Bochner’s 1969 wall drawing, Imagine the Enclosed Area Blue sold for $300,00 at November’s Art Basel in Miami.
The force of Bochner’s work is especially apparent in his Joy of Yiddish work, which was prominently displayed outside Munich’s Haus der Kunst, the museum built by the Nazis in 1937 to showcase what the Third Reich considered great German art. Bochner’s Yiddish words are boldly arranged at the entrance to the grounds, in yellow letters on a black background, the colors used on the armbands and patches that Jews were forced to wear to stigmatize them during Nazi occupation. The words themselves are somewhat fanciful, and open to interpretation, much like the Yiddish language. Words like KIBBITZER, KUNI LEMMEL, DREYKOP, ALTER KOCKER, MESHUGENER and PISHER describe a certain type of character. A Kibitzer is used to describe someone who like to chat and maybe even gossip, a Meshugener is a crazy person, but the terms are often used as endearments, depending on context.

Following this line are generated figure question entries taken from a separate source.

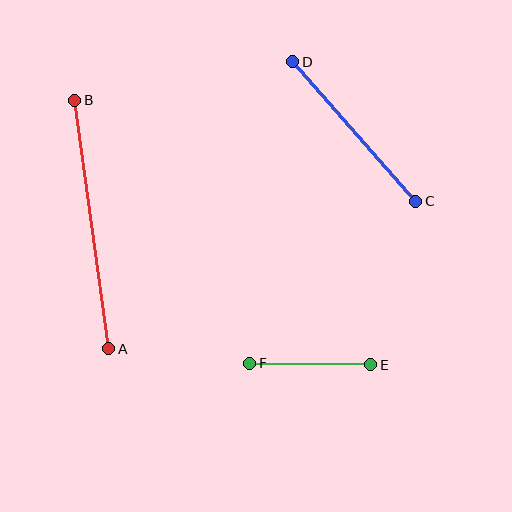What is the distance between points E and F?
The distance is approximately 121 pixels.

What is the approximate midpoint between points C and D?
The midpoint is at approximately (354, 131) pixels.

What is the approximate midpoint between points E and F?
The midpoint is at approximately (310, 364) pixels.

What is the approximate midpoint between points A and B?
The midpoint is at approximately (92, 224) pixels.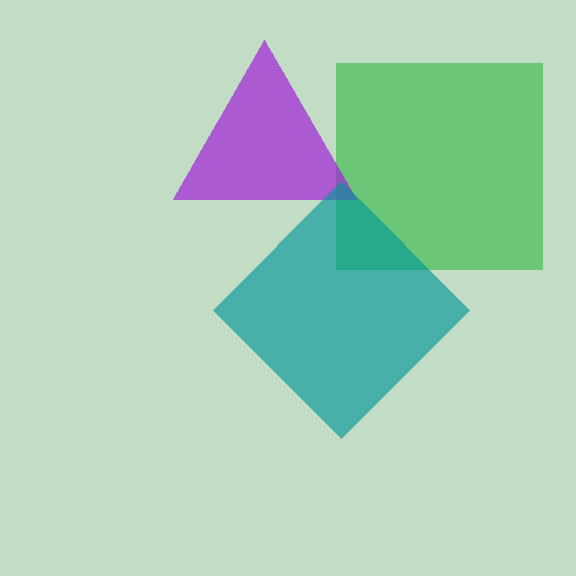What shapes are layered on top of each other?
The layered shapes are: a green square, a purple triangle, a teal diamond.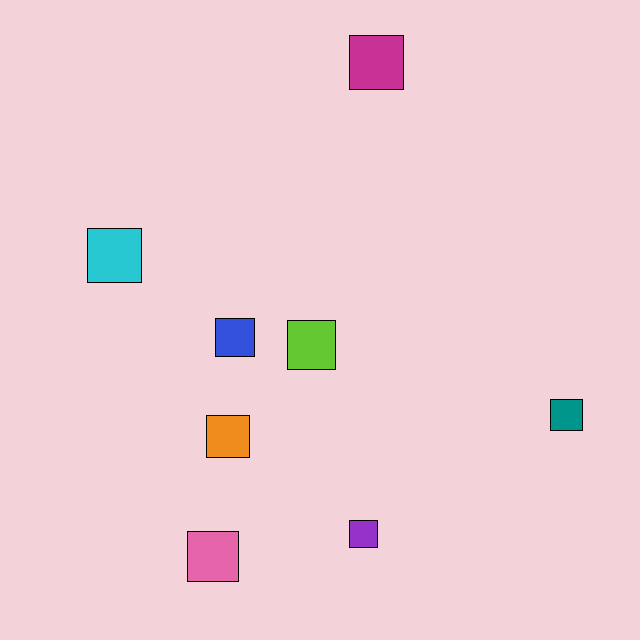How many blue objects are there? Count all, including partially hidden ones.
There is 1 blue object.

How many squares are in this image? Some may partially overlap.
There are 8 squares.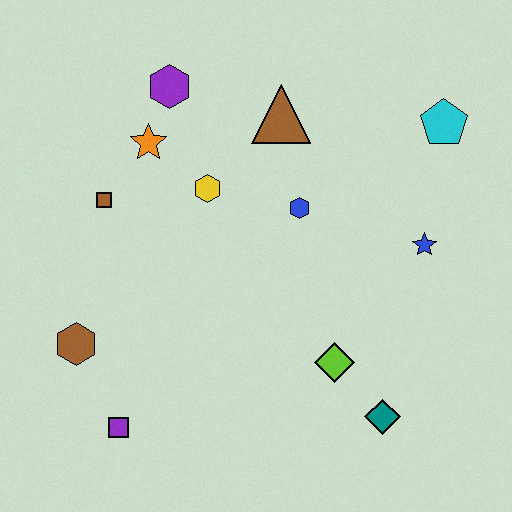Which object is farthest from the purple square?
The cyan pentagon is farthest from the purple square.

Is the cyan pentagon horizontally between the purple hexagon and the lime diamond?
No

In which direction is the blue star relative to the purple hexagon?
The blue star is to the right of the purple hexagon.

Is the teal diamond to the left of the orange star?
No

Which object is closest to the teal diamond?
The lime diamond is closest to the teal diamond.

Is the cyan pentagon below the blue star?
No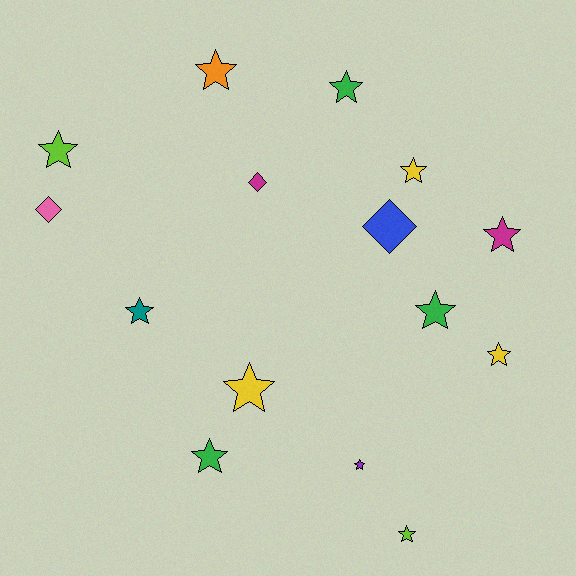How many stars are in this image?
There are 12 stars.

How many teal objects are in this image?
There is 1 teal object.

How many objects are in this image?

Bochner grew up in a traditional Jewish home in Pittsburgh. As an apprentice to his father, a sign painter, Bochner became adept at integrating text and color. Always interested in language, Bochner is also interested in seeing the responses that his paintings elicit.
Blah, Blah, Blah is one of Bochner’s most popular works and has been used in many venues around the country. Bochner says he considers Blah, Blah, Blah to be, “the Black Hole of Language.”
Although Bochner’s lettering looks stenciled, it is all hand drawn and his technique, which combines engraving and embossing with oils, creates an industrial feel to his work.